Se o ministro da Educação tivesse dito, em 1957, as bobagens que vem dizendo, teria sido ridicularizado pelos humoristas Valter Brhoda e Pinguinho, no programa da Rádio Farroupilha, Na Banca do Sapateiro.
O que diz o ministro de polêmico: “não adianta um jovem diplomar-se e depois ir trabalhar no Uber”. O Uber entrou no Brasil faz pouco. Trata-se de modalidade de transporte individual por aplicativo no celular.
Sociólogos falam que chegamos à era da “uberização do trabalho”. Desaparece a relação empregador/empregado. Cada um é “empreendedor”. É o que acontece no Brasil. Milhões de desempregados “se reinventam” para sobreviver. Deste modo, engenheiro que perdeu o emprego adapta seu carro, se associa à Uber internacional, e vai trabalhar como “empresário”. O torneiro mecânico desempregado, equipa a velha Kombi e oferece serviços de consertar panelas. O operário da prefeitura despedido aluga um carrinho e vai catar lixo reciclável. Milhões já fazem isso, assim.
A atual fase de desenvolvimento das forças produtivas consolida o trabalho robotizado. Cada vez mais sobrarão os trabalhadores, chamados de operários ou de colaboradores. O empresário equipa sua empresa com máquinas inteligentes e despede os humanos como força de trabalho dispensável. E o exército dos desocupados aumenta no mundo todo. Os “uberizados” constituem uma nova categoria de trabalhadores. A reforma trabalhista votada no governo passado se fez para facilitar a precarização do trabalho.
O taxista “uberizado” trabalha quinze horas, sem vínculo, sem direitos trabalhistas, férias, descanso remunerado, tempo para aposentadoria. O governo faz constar estes milhões de trabalhadores “uberizados” como “empregados”. Assim, quando desempregado sai a catar lixo será contado como empregado.
Para este crescente universo de desempregados ou semiocupados, os governos já não planejam mais escola. Eles terão de aprender ciscando com o celular as sobras do saber universal. A escola será mantida para poucos, para exercer funções restritas, altamente remuneradas, a serviço das elites econômicas e políticas. A humanidade ficará órfã do saber. As novas gerações sofrerão a deformação coletiva da “rebarbarização”.
Há cinquenta mil anos os humanos eram o “homo faber”. Animais que sobreviviam caçando, pescando, recolhendo folhas, raízes e frutos. Comunicavam-se através de gritos, assobios, gestos, risos e choro. Lentamente, seu cérebro foi se modificando. Aos poucos aprenderam a comunicar-se pela fala, e mais tarde pela escrita. Surge o “homo sapiens”. Alguns séculos depois ele se torna agricultor.

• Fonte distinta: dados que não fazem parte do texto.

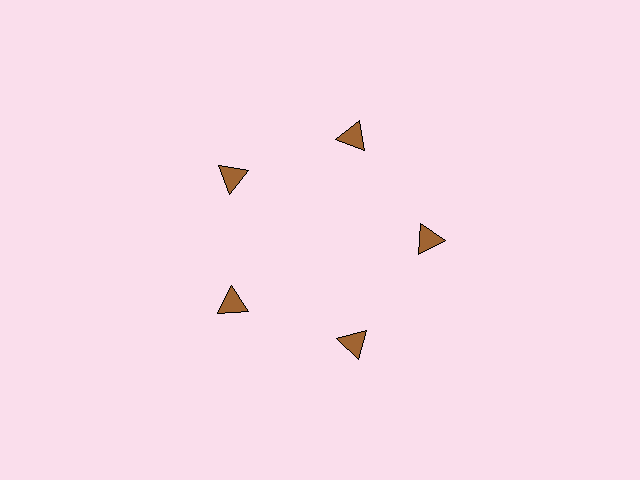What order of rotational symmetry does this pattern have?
This pattern has 5-fold rotational symmetry.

O salto da condição de “homo faber” para a de “homo sapiens” durou dezenas de séculos.
Os humanos deixaram de ser meros bichos para serem animais inteligentes por terem aprendido a falar, a se comunicarem, a escreverem suas ideias, e acumularem o saber de suas experiências. A última geração recebia das anteriores seu legado na forma de saberes e fazeres. Um agricultor, sem ou com pouca escola, dominava as práticas de seus ancestrais.
E chegamos hoje, à era da inteligência artificial, o tempo do “homo digital”. O saber ficará fora do cérebro humano. Será administrado pelas máquinas. Para isso, poucos altamente escolarizados bastarão para desenvolver e aplicar o conhecimento.
É isto o que quis dizer o ministro ao falar do engenheiro taxista. Ocorre que o saber não foi inventado apenas para agregar valor ao trabalho. O “homo sapiens” é um tipo de animal que necessita visceralmente do saber para ser gente. A Unesco contradiz o ministro ao afirmar que a função da escola é ensinar a pensar, a fazer, a conviver e a ser gente plenamente desenvolvida.
É ideal civilizatório que todos os humanos pudessem conhecer tudo o que se produziu de saber ao longo dos séculos. Seria o “máximo” um taxista exibir diploma de universidade como conquista pessoal. Péssimo, é o engenheiro frustrado ter de sobreviver como taxista.
A “uberização” da vida é o maior risco que a humanidade já enfrentou. Será uma ditadura obscurantista que poderá durar séculos. O “homo digital” é o humano degradado à condição de servir para nada. Talvez seja a última etapa da história do “homo sapiens”.